Online marketers may have finally gotten the message and are starting to post privacy policies on their Web sites.
A draft study by a Georgetown University business professor, to be released publicly today, found that 65.7% of Web sites constituting 98.8% of consumer Web traffic posted at least one type of privacy disclosure–either a privacy policy notice or an information practice statement. (An example of the latter would be a statement that credit card numbers are transmitted to a secure server.)
The draft of the Georgetown Internet Privacy Policy Survey, by Professor Mary J. Culnan, also found that 12% of the sites in her sample that collect personal information address all basic fair information practices–notice, choice, access and security.
In addition, Culnan found that 94% of the top 100 sites posted information practice statements, up from 71% last year.
The study was requested by the Federal Trade Commission and conducted with corporate funding by America Online Inc., IBM, Microsoft, Time Warner, and the Direct Marketing Association among others.

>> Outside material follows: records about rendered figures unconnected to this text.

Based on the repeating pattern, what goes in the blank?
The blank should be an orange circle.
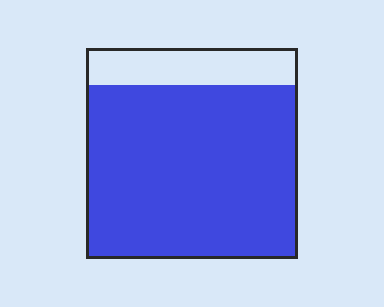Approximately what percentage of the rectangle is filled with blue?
Approximately 80%.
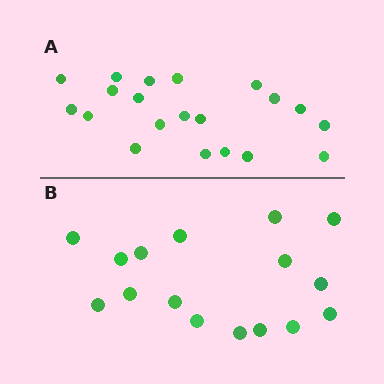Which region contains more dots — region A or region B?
Region A (the top region) has more dots.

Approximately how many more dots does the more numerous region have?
Region A has about 4 more dots than region B.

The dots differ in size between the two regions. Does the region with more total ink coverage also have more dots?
No. Region B has more total ink coverage because its dots are larger, but region A actually contains more individual dots. Total area can be misleading — the number of items is what matters here.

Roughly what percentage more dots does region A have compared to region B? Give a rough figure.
About 25% more.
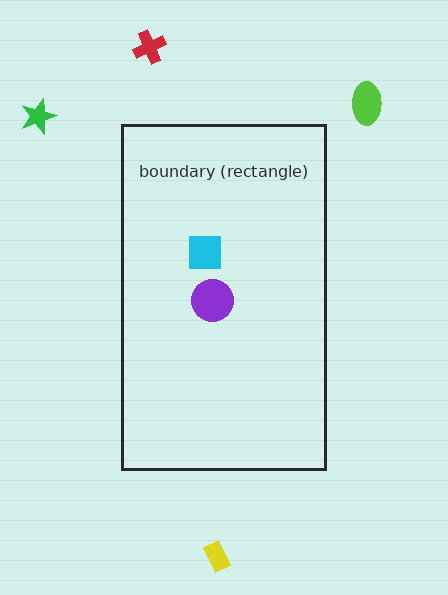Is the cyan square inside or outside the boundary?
Inside.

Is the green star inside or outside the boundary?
Outside.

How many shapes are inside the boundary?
2 inside, 4 outside.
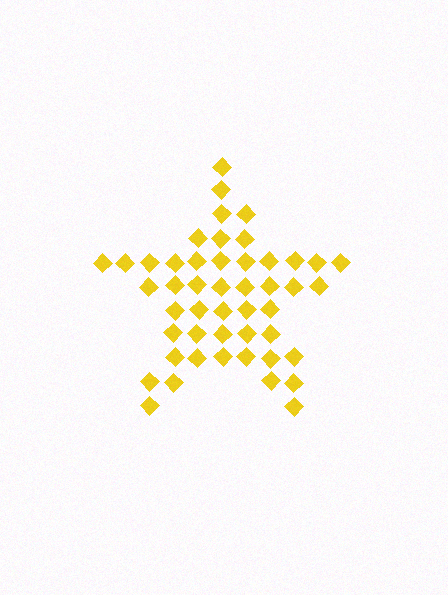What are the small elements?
The small elements are diamonds.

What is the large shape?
The large shape is a star.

The results were released yesterday to the FTC and the study’s advisors. An electronic version will be available today at http://www.privacyalliance.org.
The numbers represent quite a change from the past. In a Web site survey last year, the FTC reported to that only 14% posted any kind of information practice statement.
“Online firms deserve considerable credit for making progress over the last year,” FTC chairman Robert Pitofsky said in a statement. “There is a remarkable increase in the number of Web sites posting information about their privacy practices.”
“This demonstrates that the most successful businesses have recognized that privacy and profit go hand in hand on the Internet,” H. Robert Wientzen, president and CEO of the DMA, said in a statement.